Привыкнув ничего не печатать без предварительной цензуры Форстера, он и новый рассказ посылал к нему по частям, но это его не удовлетворило: ему захотелось видеть, какое впечатление произведет на друзей эта новая рождественская сказка, хотелось самому посмотреть, как она будет напечатана и проиллюстрирована. И вот в ноябре, несмотря на все трудности зимнего пути, Диккенс отправился в Лондон и прочел свой «Колокольный звон» в квартире Форстера избранному кружку друзей. Художник Мэклиз набросал изящную картинку этого собрания, хранящуюся в Кенсигтонском музее в Лондоне. Диккенс читает за столом, и яркий свет канделябра образует как бы ореол вокруг его головы; по правую сторону его сидит Фокс, по левую Карлейль; дальше Джерольд, художники Мэклиз и Стенфилд и брат Диккенса; Дайс и Гернесс плачут, закрыв глаза платками; в углу, в кресле, Джон Форстер, вся поза и выражение лица которого говорят о восторженном удивлении. Успех чтения был полный, и горячие похвалы друзей вполне вознаградили автора за неудобства путешествия.

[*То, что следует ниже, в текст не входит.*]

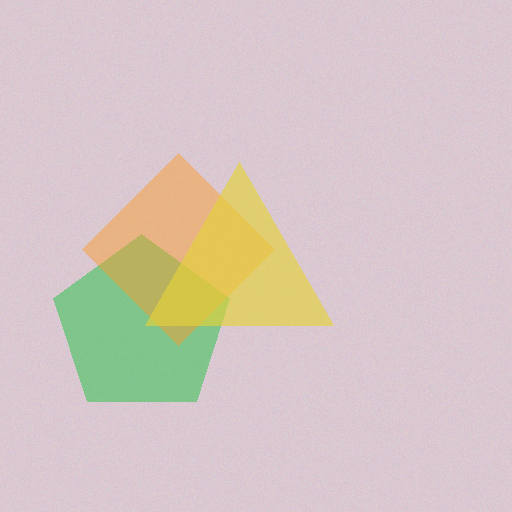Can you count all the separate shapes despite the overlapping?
Yes, there are 3 separate shapes.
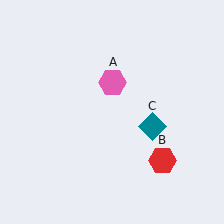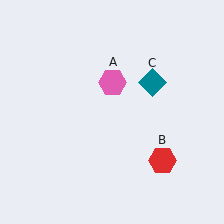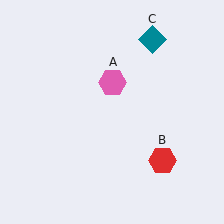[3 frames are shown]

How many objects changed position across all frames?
1 object changed position: teal diamond (object C).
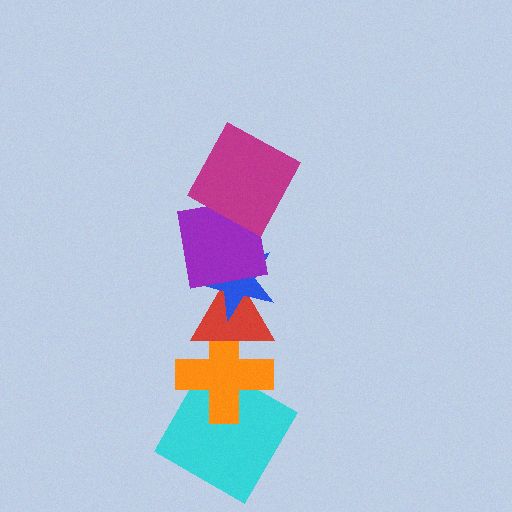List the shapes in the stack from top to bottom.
From top to bottom: the magenta square, the purple square, the blue star, the red triangle, the orange cross, the cyan square.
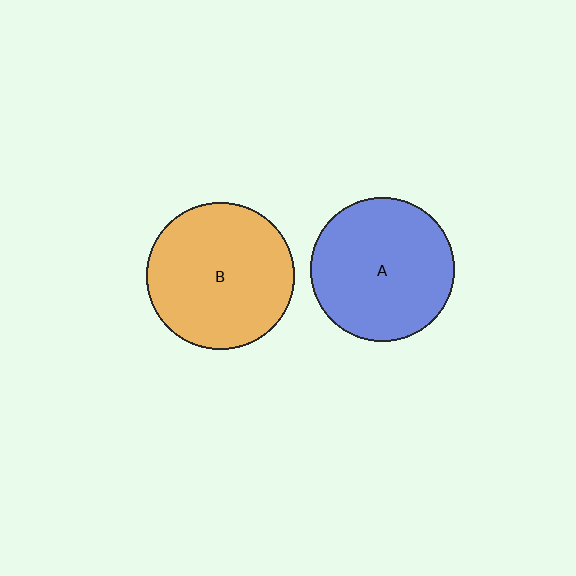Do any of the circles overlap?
No, none of the circles overlap.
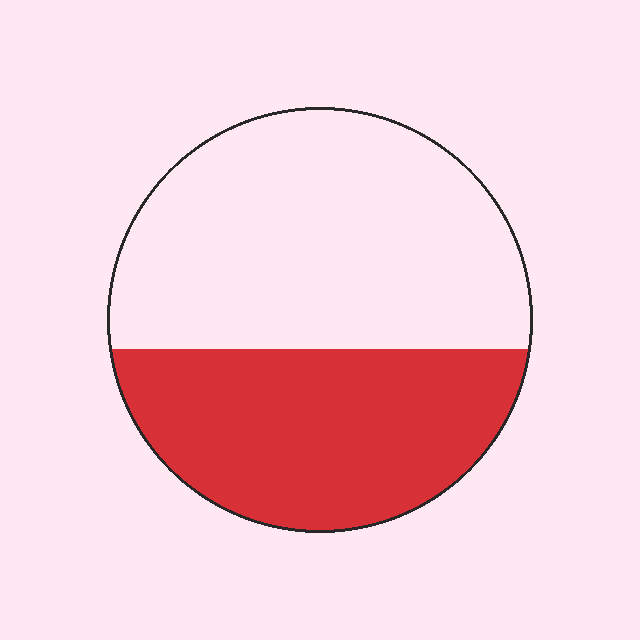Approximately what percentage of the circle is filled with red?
Approximately 40%.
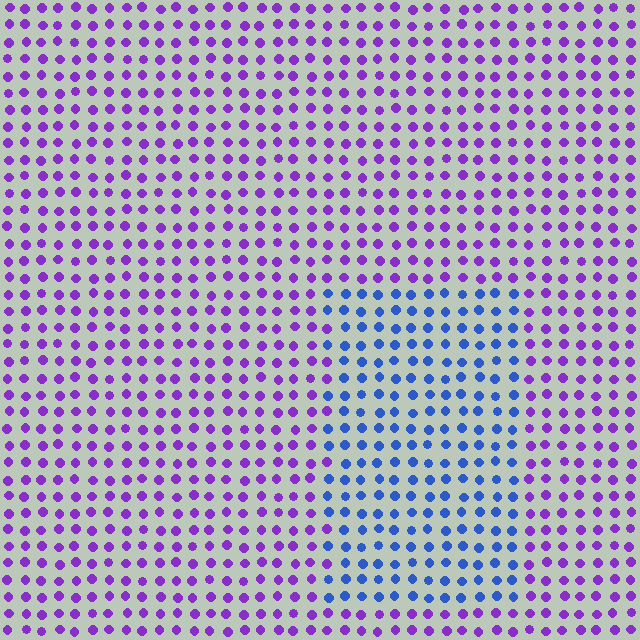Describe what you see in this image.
The image is filled with small purple elements in a uniform arrangement. A rectangle-shaped region is visible where the elements are tinted to a slightly different hue, forming a subtle color boundary.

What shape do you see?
I see a rectangle.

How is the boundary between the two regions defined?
The boundary is defined purely by a slight shift in hue (about 53 degrees). Spacing, size, and orientation are identical on both sides.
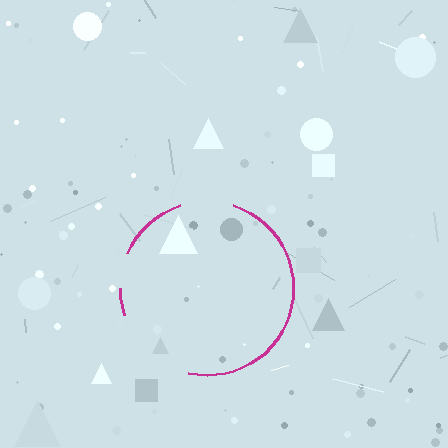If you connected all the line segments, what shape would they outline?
They would outline a circle.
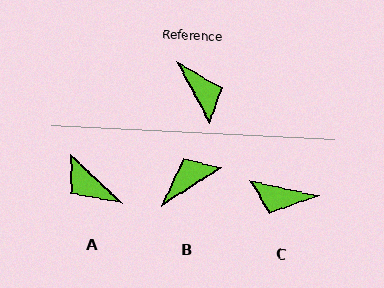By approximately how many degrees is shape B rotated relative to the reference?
Approximately 94 degrees counter-clockwise.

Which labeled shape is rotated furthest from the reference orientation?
A, about 161 degrees away.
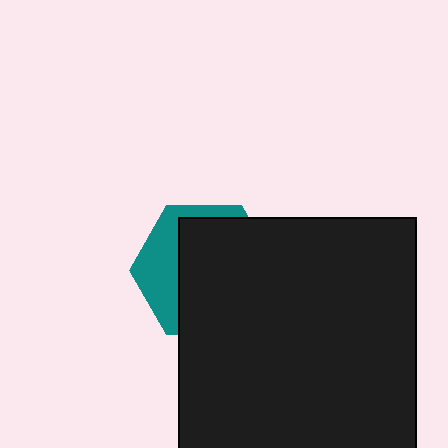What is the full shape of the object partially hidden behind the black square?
The partially hidden object is a teal hexagon.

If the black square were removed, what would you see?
You would see the complete teal hexagon.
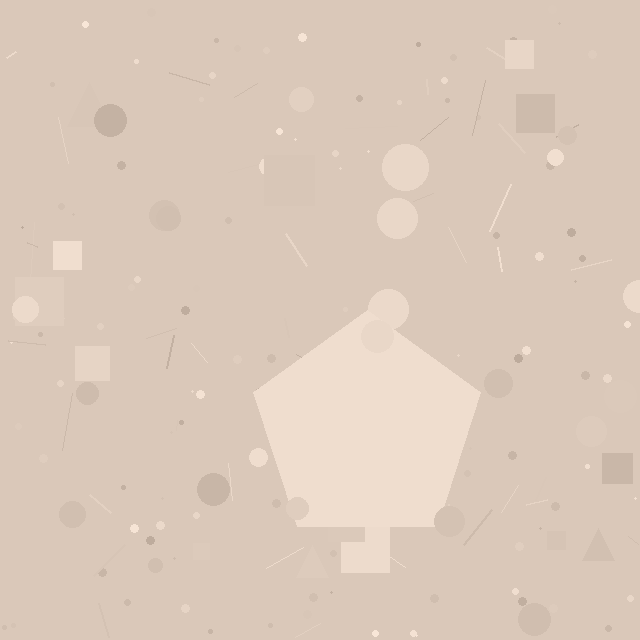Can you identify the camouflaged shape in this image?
The camouflaged shape is a pentagon.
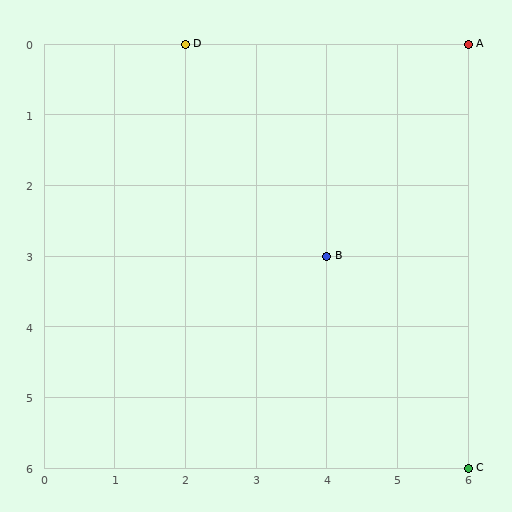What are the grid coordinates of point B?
Point B is at grid coordinates (4, 3).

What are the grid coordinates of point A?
Point A is at grid coordinates (6, 0).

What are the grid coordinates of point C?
Point C is at grid coordinates (6, 6).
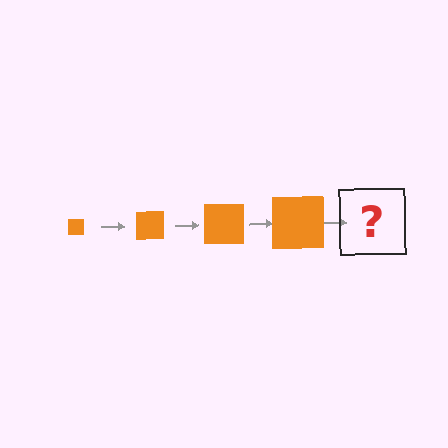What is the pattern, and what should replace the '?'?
The pattern is that the square gets progressively larger each step. The '?' should be an orange square, larger than the previous one.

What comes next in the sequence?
The next element should be an orange square, larger than the previous one.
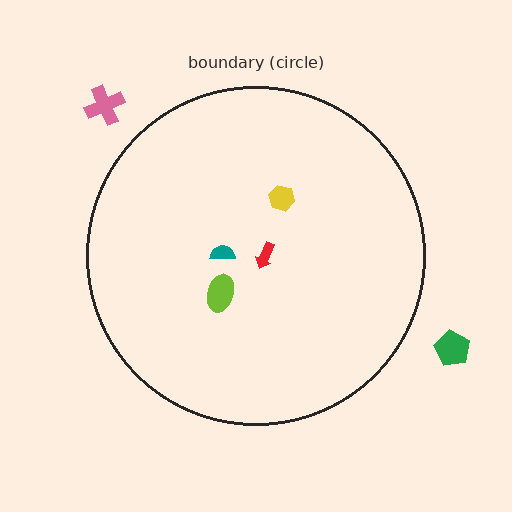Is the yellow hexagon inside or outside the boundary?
Inside.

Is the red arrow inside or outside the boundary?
Inside.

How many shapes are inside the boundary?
4 inside, 2 outside.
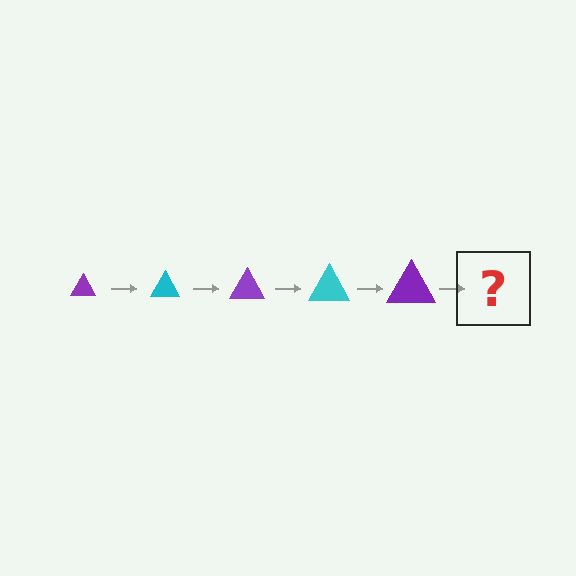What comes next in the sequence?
The next element should be a cyan triangle, larger than the previous one.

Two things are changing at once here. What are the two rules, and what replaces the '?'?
The two rules are that the triangle grows larger each step and the color cycles through purple and cyan. The '?' should be a cyan triangle, larger than the previous one.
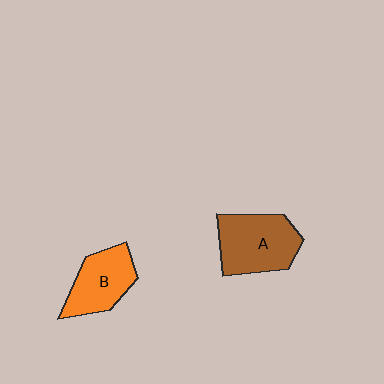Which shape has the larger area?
Shape A (brown).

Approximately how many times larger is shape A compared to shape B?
Approximately 1.3 times.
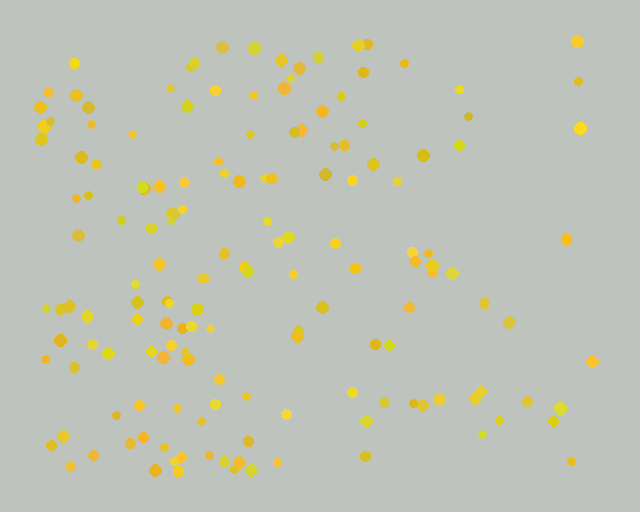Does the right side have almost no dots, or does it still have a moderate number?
Still a moderate number, just noticeably fewer than the left.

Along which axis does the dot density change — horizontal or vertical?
Horizontal.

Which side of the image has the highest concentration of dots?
The left.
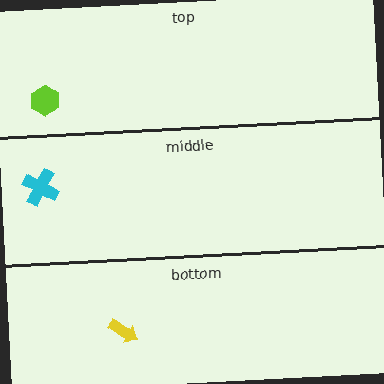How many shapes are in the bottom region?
1.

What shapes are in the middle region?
The cyan cross.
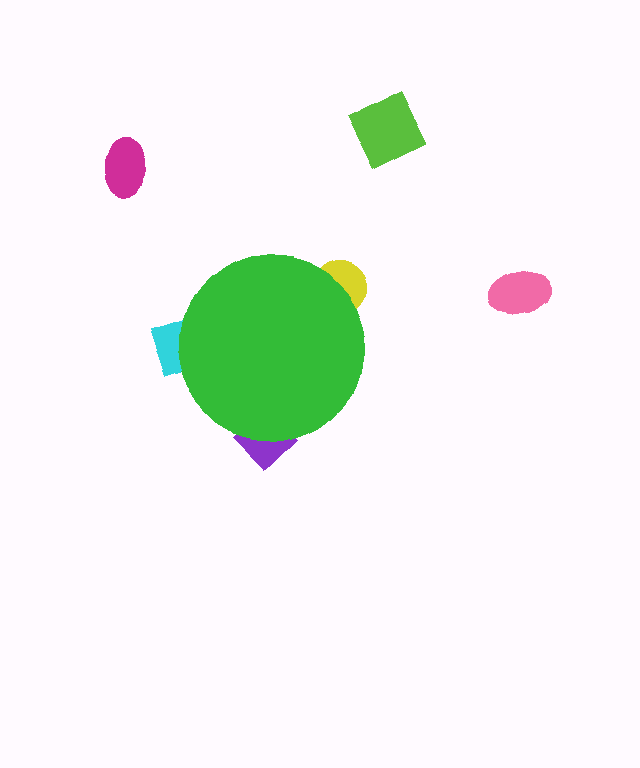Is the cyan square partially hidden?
Yes, the cyan square is partially hidden behind the green circle.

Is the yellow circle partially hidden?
Yes, the yellow circle is partially hidden behind the green circle.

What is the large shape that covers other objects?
A green circle.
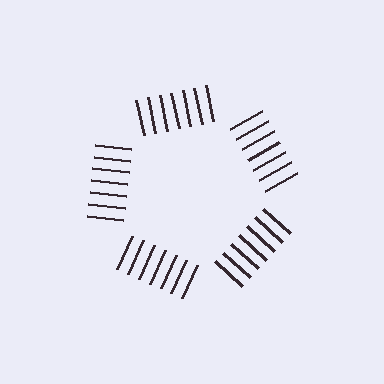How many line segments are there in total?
35 — 7 along each of the 5 edges.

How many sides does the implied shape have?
5 sides — the line-ends trace a pentagon.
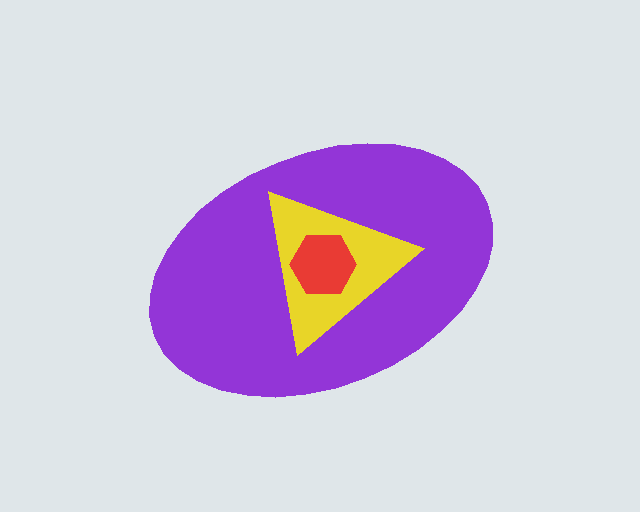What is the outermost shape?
The purple ellipse.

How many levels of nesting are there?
3.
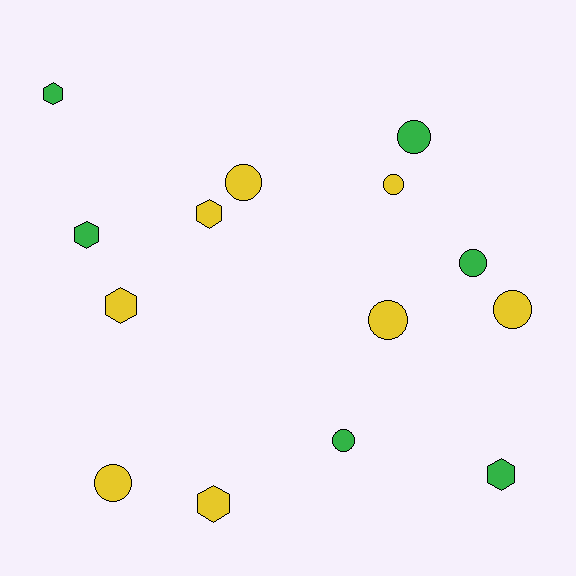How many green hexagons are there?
There are 3 green hexagons.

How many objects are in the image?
There are 14 objects.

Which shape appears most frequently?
Circle, with 8 objects.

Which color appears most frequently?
Yellow, with 8 objects.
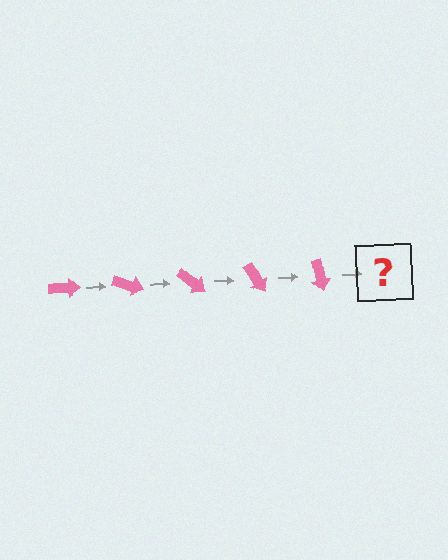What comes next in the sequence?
The next element should be a pink arrow rotated 100 degrees clockwise.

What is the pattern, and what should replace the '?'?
The pattern is that the arrow rotates 20 degrees clockwise each step. The '?' should be a pink arrow rotated 100 degrees clockwise.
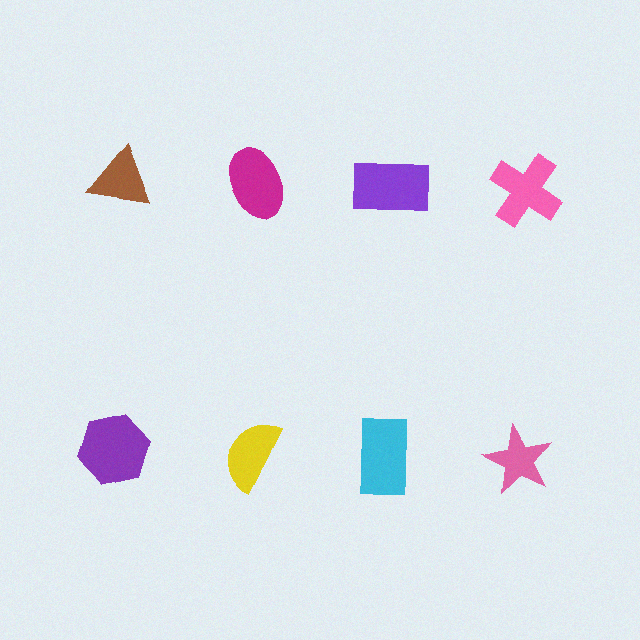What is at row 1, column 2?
A magenta ellipse.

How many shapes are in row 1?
4 shapes.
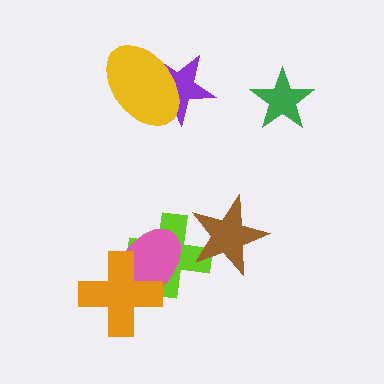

На пути в Англию Диккенс посетил города Северной Италии: Парму, Модену, Болонью, Венецию, Верону и Мантую. Особенно сильное впечатление произвела на него Венеция: «До сих пор я никогда не видел ничего, что не решался бы описать, — говорит он в письме к Форстеру, — но я чувствую, что описать Венецию невозможно. Все волшебные картины „Арабских ночей“ ничто перед церковью Св. Марка. Чудная, роскошная действительность Венеции превосходит фантазию самого необузданного мечтателя. Опиум не может создать такого города, волшебство не может вызвать такого призрака. Все, что я слышал о ней, все, что читал в стихах и прозе, все, что я воображал, далеко не соответствует действительности. Когда я стоял в светлое, холодное утро на Пиацце, величие этой площади казалось мне невыносимым. Когда из этого света я погрузился в мрачное прошлое города, в его страшные тюрьмы под водой, его мрачные судилища, потайные ходы, где факелы меркнут в руках проводников, как будто не вынося воздуха, пропитанного ужасами прежних дней; когда я снова вышел в лучезарный, волшебный город настоящего и затем меня еще раз окутал мрак, мрак громадных церквей, древних могил — я почувствовал в себе новое ощущение, новую память, новую душу. С этих пор Венеция составляет часть моего мозга».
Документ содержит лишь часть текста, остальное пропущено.